Corrections Corporation of America, based in Nashville, Tenn., paid the money in November to end a lawsuit brought by 25 employees of the now-shuttered Marion Adjustment Center in St. Mary’s, Ky. The former employees took $129,000 of the settlement. Plaintiff’s attorneys received $131,000.
The group claimed in a 2012 lawsuit that CCA denied them overtime after forcing them to work extra hours. CCA has denied the allegations.
Of the 25 people receiving payouts from the settlement, two got $10,300 checks, one got $10,800 and the rest amounts ranging from $1,200 to $9,100. As part of the settlement, CCA denied any wrongdoing.
The attorneys involved billed their clients amounts ranging from $100 up to $3,600 for a variety of meetings, phone calls, court filings and emails during the 18 months the litigation made its way through the federal court system.
The settlement was originally sealed, but the nonprofit Prison Legal News, a publication that primarily reports on criminal justice issues and prison and jail-related civil litigation, mainly in the United States, sought to have it unsealed. Prison Legal News Editor Paul Wright said CCA operates largely on public funds obtained through government contracts, making the settlement a legitimate concern of the public.
CCA called the settlement a private resolution and said there was no legal reason to unseal the records.
U.S. District Judge John G. Heyburn in Louisville granted the publication’s request, saying court records are presumed open to the public.
“Moreover, defendant has not convinced the court precisely why confidentiality was so material,” Heyburn wrote in a six-page decision.

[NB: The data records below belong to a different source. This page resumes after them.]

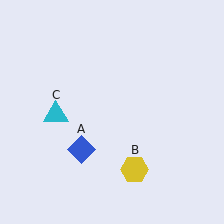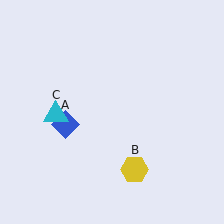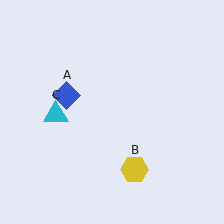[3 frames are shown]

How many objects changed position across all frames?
1 object changed position: blue diamond (object A).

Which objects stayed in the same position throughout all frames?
Yellow hexagon (object B) and cyan triangle (object C) remained stationary.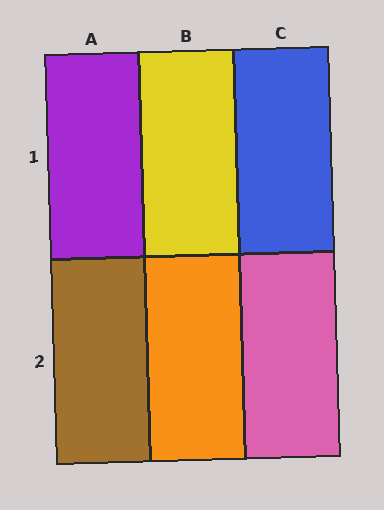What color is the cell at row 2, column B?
Orange.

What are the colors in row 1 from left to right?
Purple, yellow, blue.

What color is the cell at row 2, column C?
Pink.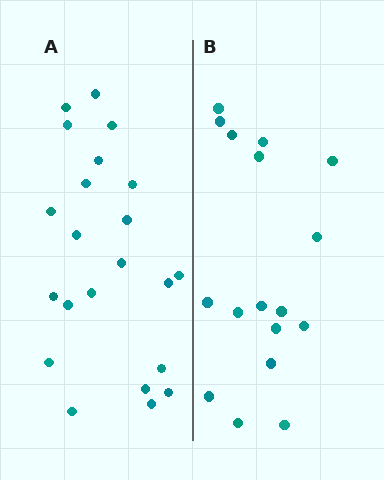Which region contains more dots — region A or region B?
Region A (the left region) has more dots.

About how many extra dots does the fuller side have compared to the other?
Region A has about 5 more dots than region B.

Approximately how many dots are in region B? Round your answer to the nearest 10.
About 20 dots. (The exact count is 17, which rounds to 20.)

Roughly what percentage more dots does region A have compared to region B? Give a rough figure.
About 30% more.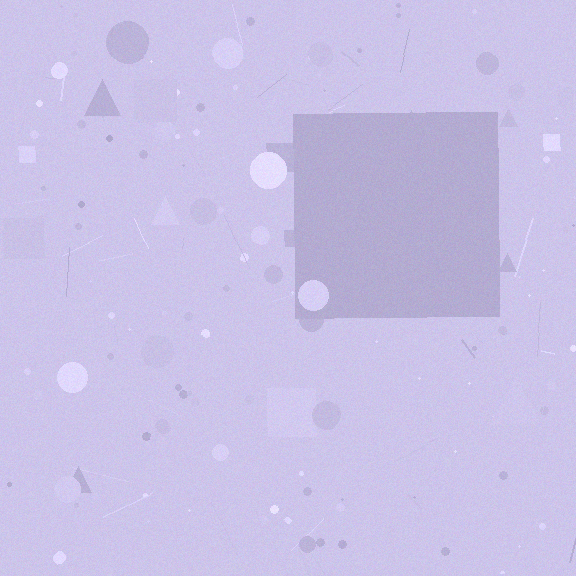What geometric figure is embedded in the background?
A square is embedded in the background.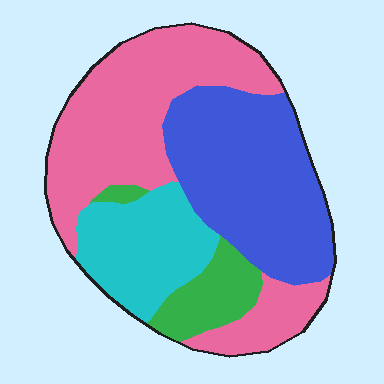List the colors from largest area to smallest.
From largest to smallest: pink, blue, cyan, green.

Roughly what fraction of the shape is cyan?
Cyan covers 18% of the shape.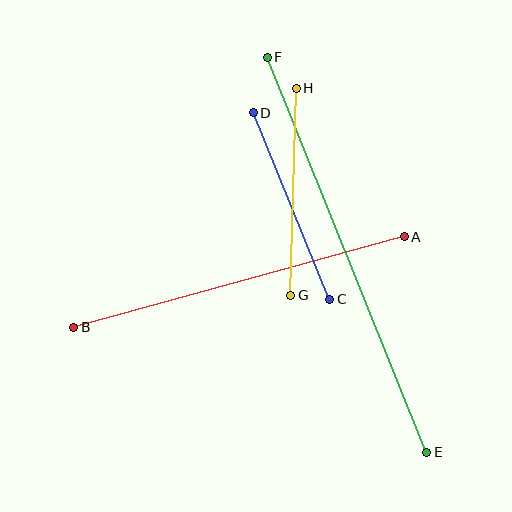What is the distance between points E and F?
The distance is approximately 426 pixels.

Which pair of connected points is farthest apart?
Points E and F are farthest apart.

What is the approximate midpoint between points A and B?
The midpoint is at approximately (239, 282) pixels.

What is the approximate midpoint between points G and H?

CCA reached a larger deal with employees in 2009, ending claims of unpaid overtime over a four-year period. CCA agreed to payments worth up to $7 million in back pay and attorney fees for more than 30,000 guards and other employees.
The agreement in federal court in Kansas was immediately sealed. But U.S. District Judge John Lungstrum opened the records later that year at the behest of Prison Legal News.
Kentucky stepped out of the private prison business after three decades when it declined to renew a contract with Corrections Corporation of America for an 826-bed facility in the central part of the state.
The decision required almost 800 state inmates at the Marion Adjustment Center in St. Mary in Marion County to be transferred to other state prisons, county jails or halfway houses.
Kentucky officials estimated the state saved $1.5 million to $2.5 million per year by not renewing the contract.
The move was among a series of similar decisions since 2008. At that point, Kentucky had inmates in three prisons run by CCA. The state in 2010 pulled out of Lee Adjustment Center in Beattyville, an 800-bed facility that houses inmates from Vermont, and in 2012 from Otter Creek Correctional Center, a 600-bed facility in Wheelwright in far eastern Kentucky that’s currently vacant.
Kentucky currently has 12 adult prisons spread out across the state.